Two city schools join academy trusts in education shake-up

Two Wolverhampton schools are taking on new academy statuses under Government plans to boost the quality of education in the region.

King's Church of England School on Regis Road

Ministers this week unveiled measures aimed at improving outcomes in schools in disadvantaged areas, including an expansion of the academies programme.

As part of the plans, Tettenhall Wood School will become an academy, while King's Church of England School will become a sponsored academy within the Stafford-based Three Spires Trust.

It came as the Government awarded Sandwell Council £2,918,000 and Walsall Council £2,776,000 to drive up standards after both areas were designated Priority Education Investment Areas.

Wolverhampton South West MP Stuart Anderson said: "Every child deserves a high quality education no matter where they grow up.

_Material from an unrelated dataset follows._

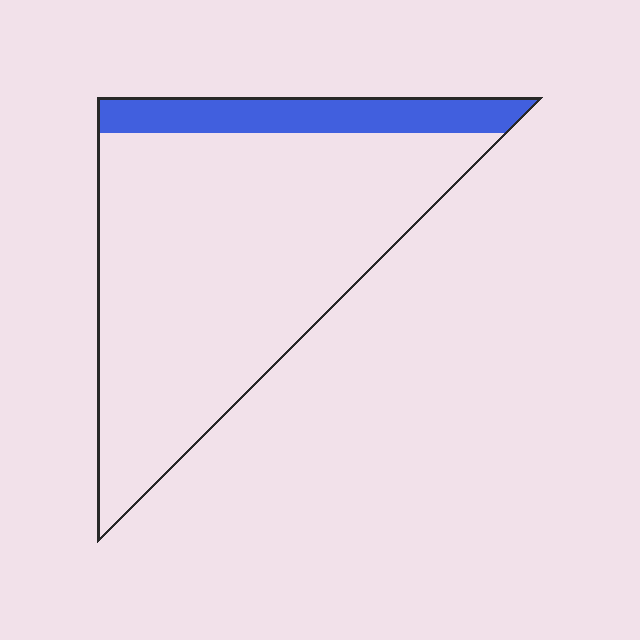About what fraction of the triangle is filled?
About one sixth (1/6).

"Academies are at the heart of our ambition to drive sustained improvements in all schools and transform children’s educational outcomes for the better.

"They enable the strongest leaders to take responsibility for supporting more schools and ensure that children benefit from a strong, supportive family of schools that can deliver a broad and ambitious curriculum.

"That’s why I am delighted that Wolverhampton King's Church of England and Tettenhall Wood School will both benefit from this. I look forward to continuing to work with them both as they benefit from the new status."

Tettenhall Wood School, which is on Regis Road, applied for academy status last year after unveiling plans to enter into a partnership with Amethyst Academies Trust, which already has Aldersley High School, Moreton School and Penn Hall School on its books.

King's, also on Regis Road, will be the second city school to be taken over by Three Spires Trust, which is also home to St Peter’s Collegiate Academy.

Ministers say that academisation has helped to boost outcomes in schools across the country.